Gesegnetes Comeback: Das Studio Ressource Research Reset

Im Rahmen eines zweiteiligen Masterstudios an der Technischen Universität München widmeten sich Studierende der architektonischen Weiterentwicklung und Umnutzung von Kirchenräumen.

Infolge gesellschaftlicher und religiöser Transformationsprozesse scheinen immer mehr Gotteshäuser aus der Zeit zu fallen. Besonders Kirchen der Nachkriegsmoderne wirken heute überdimensioniert, einseitig nutzbar und sind wirtschaftlich kaum tragbar. Angesichts ihrer zentralen städtebaulichen Lage und kulturellen Bedeutung stellt sich jedoch die Frage, wie diese Gebäude zukunftsfähig und nachhaltig umgenutzt werden können, ohne ihre architektonische Substanz zu verlieren.

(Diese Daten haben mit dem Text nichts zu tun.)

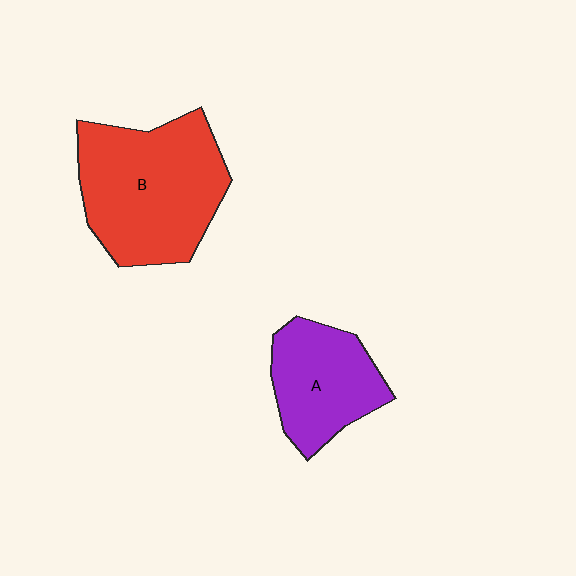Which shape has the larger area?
Shape B (red).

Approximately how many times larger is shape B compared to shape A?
Approximately 1.6 times.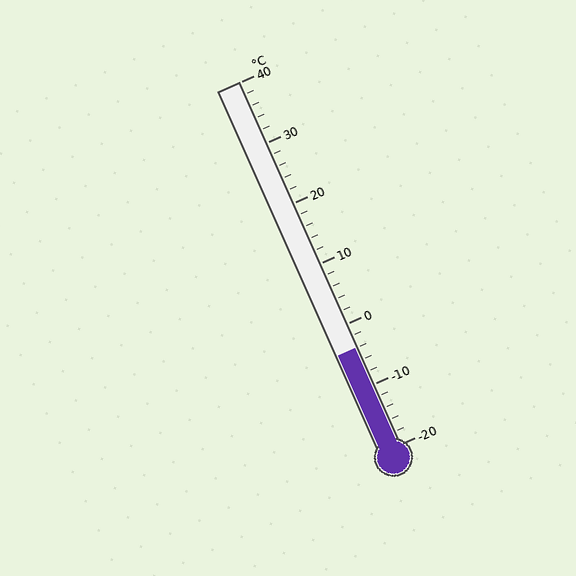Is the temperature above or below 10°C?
The temperature is below 10°C.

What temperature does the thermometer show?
The thermometer shows approximately -4°C.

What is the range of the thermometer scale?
The thermometer scale ranges from -20°C to 40°C.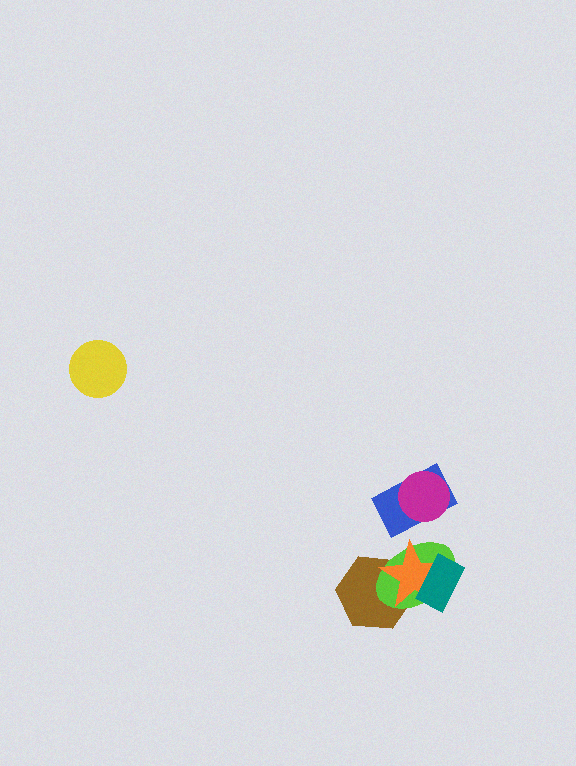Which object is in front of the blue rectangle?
The magenta circle is in front of the blue rectangle.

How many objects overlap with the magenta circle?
1 object overlaps with the magenta circle.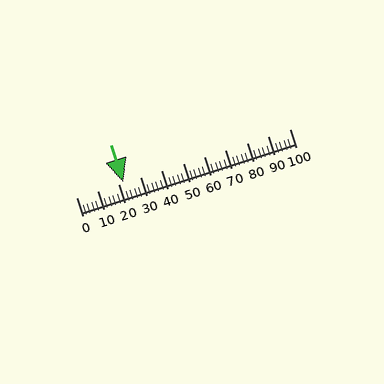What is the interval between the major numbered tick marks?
The major tick marks are spaced 10 units apart.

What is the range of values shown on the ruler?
The ruler shows values from 0 to 100.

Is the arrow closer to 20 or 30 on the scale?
The arrow is closer to 20.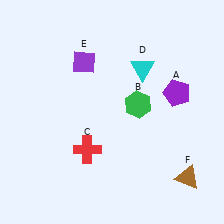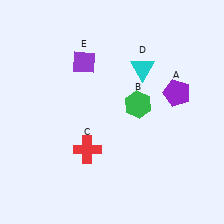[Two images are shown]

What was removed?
The brown triangle (F) was removed in Image 2.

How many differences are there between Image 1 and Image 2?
There is 1 difference between the two images.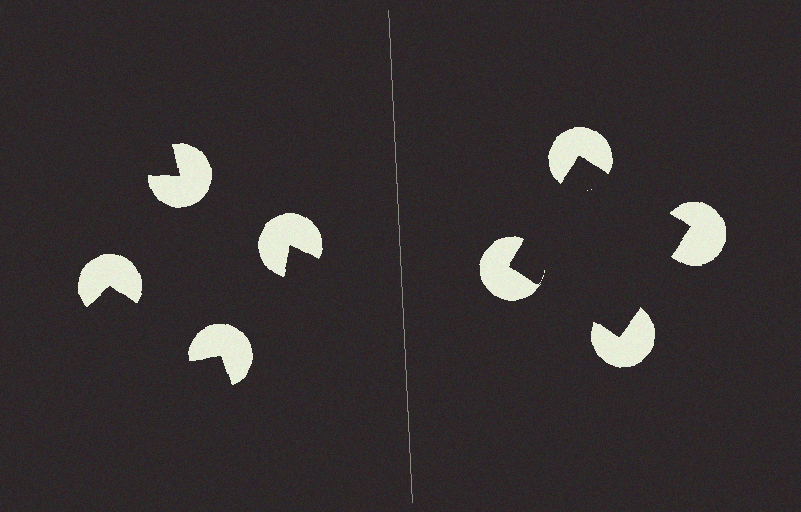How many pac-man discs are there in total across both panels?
8 — 4 on each side.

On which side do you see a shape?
An illusory square appears on the right side. On the left side the wedge cuts are rotated, so no coherent shape forms.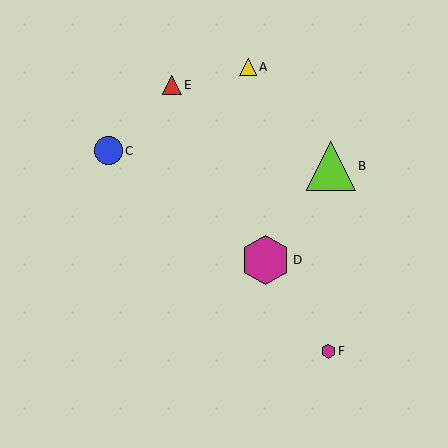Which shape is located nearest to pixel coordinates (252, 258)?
The magenta hexagon (labeled D) at (266, 260) is nearest to that location.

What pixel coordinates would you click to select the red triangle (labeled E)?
Click at (172, 85) to select the red triangle E.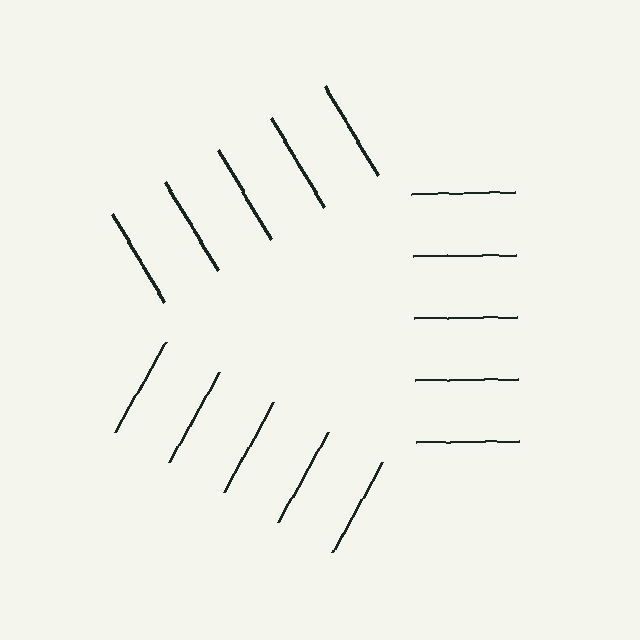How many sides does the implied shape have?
3 sides — the line-ends trace a triangle.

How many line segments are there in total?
15 — 5 along each of the 3 edges.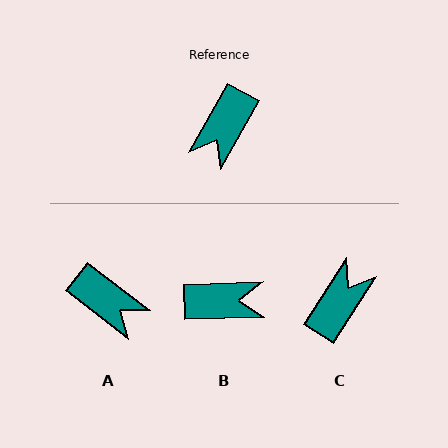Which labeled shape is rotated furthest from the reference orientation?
C, about 176 degrees away.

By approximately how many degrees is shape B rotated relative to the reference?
Approximately 121 degrees counter-clockwise.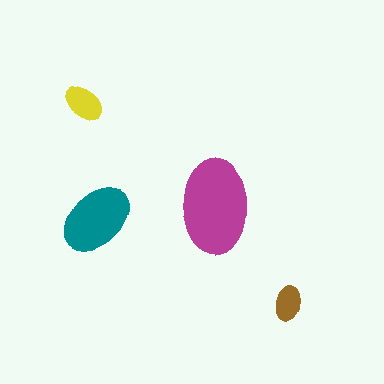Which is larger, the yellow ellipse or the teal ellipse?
The teal one.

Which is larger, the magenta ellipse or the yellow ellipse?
The magenta one.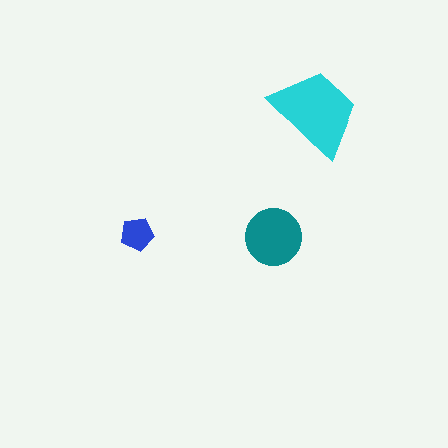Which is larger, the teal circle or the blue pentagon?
The teal circle.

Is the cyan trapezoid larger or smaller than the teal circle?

Mit dieser Herausforderung setzten sich die Teilnehmenden des Entwurfsstudios Ressource Research Reset unter der Leitung von Prof. Uta Graff am Lehrstuhl für Entwerfen und Gestalten der Technischen Universität München auseinander. Ziel war es, bestehende Kirchenbauten nicht nur vor dem Verfall zu schützen, sondern diese unter Wahrung und zeitgemäßer Neuinterpretation ihrer architektonischen Qualitäten behutsam in neue Nutzungskonzepte einzubinden. 

Die drei Re*-Leitbegriffe bildeten dabei die Grundlage des Kurses:

  • „Ressource“ steht für das architektonische Potenzial und die kulturelle Bedeutung der Kirchenräume.
  • „Research“ fordert eine gründliche Analyse der historischen und baulichen Gegebenheiten.
  • „Reset“ eröffnet die Möglichkeit eines Neuanfangs und lädt zu einem zukunftsorientierten Umgang mit diesen Räumen ein.

Pool statt Taufbecken

Startschuss der Projektreihe fand im Sommersemester 2024 statt. Im ersten Teil des Studios untersuchten die Studierenden die Kirche St. Johannes in Ingolstadt, die vom Architekten Theo Steinhauser im Jahr 1964 entworfen wurde. Dabei galt es gleichermaßen, den baulichen Bestand wie den urbanen Kontext zu analysieren. Die Entwürfe sollten sowohl neue Nutzungen als auch bauliche und strukturelle Veränderungen berücksichtigen. In Form von Modellen, Fotografien und Zeichnungen Wurden dann die Ergebnisse präsentiert.

Unter anderem entwickelten Johanna Schindhelm und Alissa Bodler-Breuning aus dem ehemaligen Sakralbau ein Badehaus, bei dem Entwurf wurde das Mittelschiff der Kirche zum Schwimmbecken transformiert. Ein ähnlich unkonventionelles Konzept wählten Louis Ostermayer und Leonard Weber: Wo ehemals Gottesdienste stattfanden, könnte heute Bier gebraut werden.

Wohnen in der Kirche

Im Wintersemester 2024/25 befassten sich die Studierenden im zweiten Teil des Studios mit der architektonischen Weiterentwicklung und baulichen Ergänzung des Kirchenzentrums St. Mauritius in München-Moosach, entworfen vom Architekten Herbert Groethuysen im Jahr 1967. Das seit August 2024 unter Denkmalschutz stehende Gebäude diente dabei als Ausgangspunkt für die vorgegebene Aufgabe, eine neue gemeinschaftliche Wohnnutzung zu entwerfen. Die Auseinandersetzung umfasste dabei den rücksichtsvollen Umgang mit dem baulichen Bestand sowie die Einbindung in den städtebaulichen Kontext. Ferner galt es, konkret über mögliche Formen des gemeinschaftlichen Wohnens und deren räumlichen Bedarf nachzudenken.

Die Entwürfe reichten von einem offenen Frauenhaus bis hin zu einer Begegnungs- und Wohnort für Künstler*innen. Lotte Becher und Nicolas Holzapfel entwickelten mit ihrem „Haus in Bewegung“ einen multifunktionalen Lebensraum, der Arbeiten und Wohnen sowie Innen- und Außenraum verbindet.

Anerkennung durch Ausstellen

Mit den Projektergebnissen leisten die Teilnehmenden einen Beitrag zu einer Umbaukultur, die nachhaltige Architekturpraxis mit gesellschaftlicher Bedeutung verknüpft. Sie fanden ihren Ausdruck in einer Ausstellung im DG Kunstraum München und wurden im Kontext einer öffentlichen Präsentation und einem interdisziplinären Diskurs vertieft und reflektiert. Den Abschluss bildet die Finissage am 05. Juni, begleitet von einer Performance, die die Projektreihe auf alternative Weise neu interpretiert.